Get started with Label Studio and DagsHub¶
This section is all about helping you learn how to use Label Studio and DagsHub Annotations while following the recommended Git Flow. The main goal is to help you gain hands-on experience while having the benefit of following our lead. We'll use the "Where's Elon" project to annotate Elon Musk's images.
We assume you already have a project on DagsHub, with versioned data ready to be annotated. If you don't have a project ready, you can fork the example project instead.
Step 1: Create a Label Studio workspace¶
Navigate to the Annotations tab in your DagsHub repository and create a new workspace.
Note: This process can take 2-3 minutes as DagsHub spins up the Label Studio machine behind the scenes.
Create Label Studio workspace
Create Label Studio workspace
Step 2: Create a Label Studio project¶
In the new Annotation Project menu, choose the tip of a remote branch to associate the project with. It marks the project's starting point and will make all the files hosted on DagsHub Storage, under the selected branch, available for labeling. To work in an isolated environment, we will create a new branch for the labeling project. The default project name is based on the annotator who created it; however, you can change it as you wish.
Create a Label Studio project
Create Label Studio project
Step 3: Choose the files to annotate¶
When launching the project for the first time, you'll need to choose the files to annotate (AKA tasks). You can choose a specific file or an entire directory by checking the box next to its name.
Note: you can annotate files hosted on both Git and DVC remotes. As a rule of thumb:
"if you can see the file - you can annotate it."* S. Lousky
Choose the files to annotate
Choose the files to annotate
Step 4: Configure Label Studio¶
You can configure Label Studio's labeling interface using one of its many great templates. If you need a custom UI , you can create it using basic HTML.
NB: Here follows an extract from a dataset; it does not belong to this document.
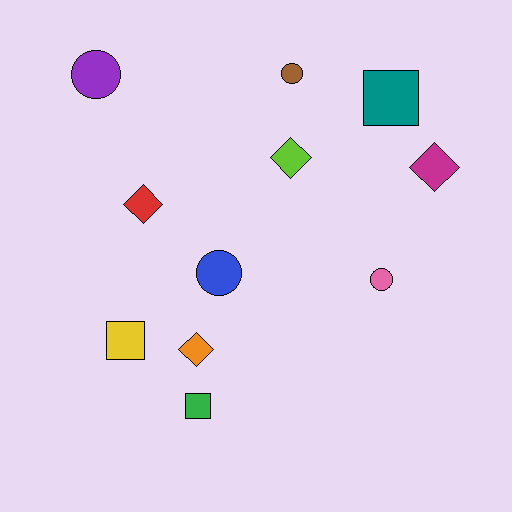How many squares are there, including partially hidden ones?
There are 3 squares.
Note: If you choose to work with a template, you'll need to set the project's labels manually.
Configure Label Studio
Configure Label Studio
Step 5: Annotate the data¶
As simple as that, you can start annotating your data. No need to move the data to a different platform, change its structure or synchronize anything. You can start working on the tasks and save the annotations to DagsHub's database.
Annotate the data
Annotate the data
Step 6: Commit changes to Git¶
At any point in time, you can version the state of the project using Git, and commit the changes back to the branch
you chose in step 2 or create a new branch and commit to it. The commit will include the special .labelstudio
directory which is used to manage changes to the labels. You can also add an annotations file in one of the commonly used formats (JSON
, COCO
, CSV
, TSV
, etc.) to the
commit which can be used to train ML models.
Commit changes to Git
Commit changes to Git
Utilizing Git's capabilities, you can now seamlessly iterate over steps 5 and 6, compare the different versions, merge the results, or roll back the changes.
Step 7: Create a pull request¶
When you're satisfied with the labels, meaning they’re accurate and consistent, you can merge them to the main branch. With DagsHub, communicating over the labels is part of the pull request without moving to a 3rd party platform. The reviewer can leave his comments on each label and have the entire process logged and easy to manage. Once completing the task, merging it to the project’s main branch is one click of a button away.
Create a pull request
Create a pull request